Era día de Desayuno de Oración Nacional en Washington, un acto que convoca a la clase política cada primer jueves de febrero desde 1953. Y la cita de este año tenía como lema ‘Ama a tu enemigo’. En mala hora para Trump, que no llegaba dispuesto a la reconciliación sino a continuar la guerra. Ante la visible incomodidad de algunos de sus anfitriones y con sonrisa de suficiencia, sostuvo en alto un ejemplar del diario ‘USA Today’ que recogía en su portada el titular «Absuelto». Y a partir de ahí el presidente se entregó a poner en duda las convicciones religiosas de adversarios políticos como Nancy Pelosi o Mitt Romney. «No me gusta la gente que utiliza sus creencias como justificación para hacer algo que sabe que está mal», dijo de su compañero republicano y excandidato presidencial Mitt Romney, que la noche del miércoles citó su fe mormona para sustentar su decisión de romper el gregarismo del partido y apoyar uno de los cargos, el de abuso de poder, contra Trump. «Tampoco me gusta la gente que dice ‘Rezo por ti’ cuando sabe que eso no es así», tronó en clara alusión a Pelosi, presente en el acto y que para él encarna «el calvario» del intento demócrata de destituirle del cargo.
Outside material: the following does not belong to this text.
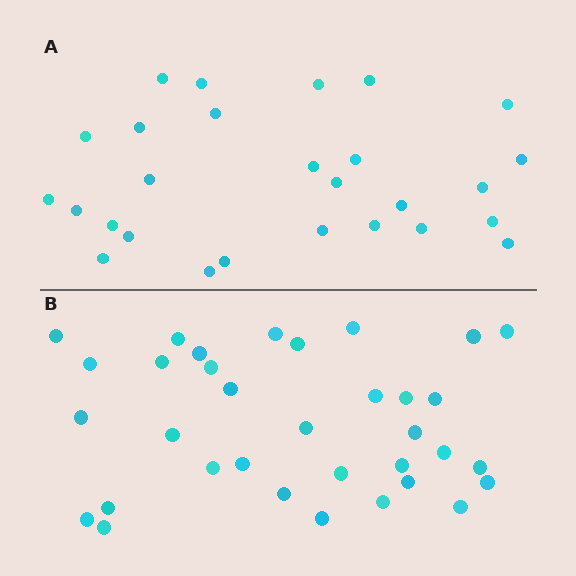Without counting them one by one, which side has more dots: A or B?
Region B (the bottom region) has more dots.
La diatriba, prometió, continuaría más tarde en la Casa Blanca. Y allí avanzó a mediodía por la alfombra roja hasta desembocar en la Sala Este, ante un público entregado de congresistas y senadores de su partido, miembros del Gobierno, representantes de medios de la ultraderecha, sus colaboradores más cercanos y su familia. Fue una hora de discurso grosero y vengativo en la que, sin necesidad de teleprompter, hizo olvidar a menudo que aún sigue siendo el presidente de EE UU y que aspira a un segundo mandato a partir de noviembre.

Repitió el golpe de efecto de alzar un periódico, en este caso ‘The Washington Post’, propiedad de su archienemigo Jeff Bezos, que entregó después a su esposa. «Quizá deberían enmarcar la portada con el titular ‘Trump absuelto’», le dijo. Y comenzó a repasar los 22 meses que duró la investigación del fiscal especial Robert Mueller sobre la supuesta interferencia de Rusia en la campaña que le dio el triunfo en las elecciones de 2016. En este punto tiró por la borda la dignidad del cargo. «Fueron putas mentiras», soltó entre atronadores aplausos.

Después salió una vez más «la caza de brujas» que le perseguiría desde que fue designado candidato a la Casa Blanca, los «millones de dólares» que el Partido Demócrata y su entonces rival, Hillary Clinton, habrían dedicado a desacreditarlo. «Hemos pasado un infierno de forma injusta porque no he hecho nada malo. Si hubiera hecho algo malo en la vida lo habría admitido, pero no lo he hecho», una idea que repite de manera obsesiva.

«Han intentado reemplazarme y eso se tiene que hacer votando», zanjó, en lo que al final no fue sino un acto más de la interminable campaña electoral en la que tiene sumido al país. Trump afronta a partir de ahora nueve meses de carrera para repetir mandato con unos índices de popularidad que se han mantenido constantes durante su presidencia y que el ‘impeachment’ deja inalterados. Sus seguidores, sobre todo hombres blancos de la América rural, cristianos evangélicos y católicos conservadores, forman una piña con él. Un 42 por ciento de los estadounidenses aprueba su gestión y un 54 por ciento la censura. Prácticamente igual que antes del «calvario».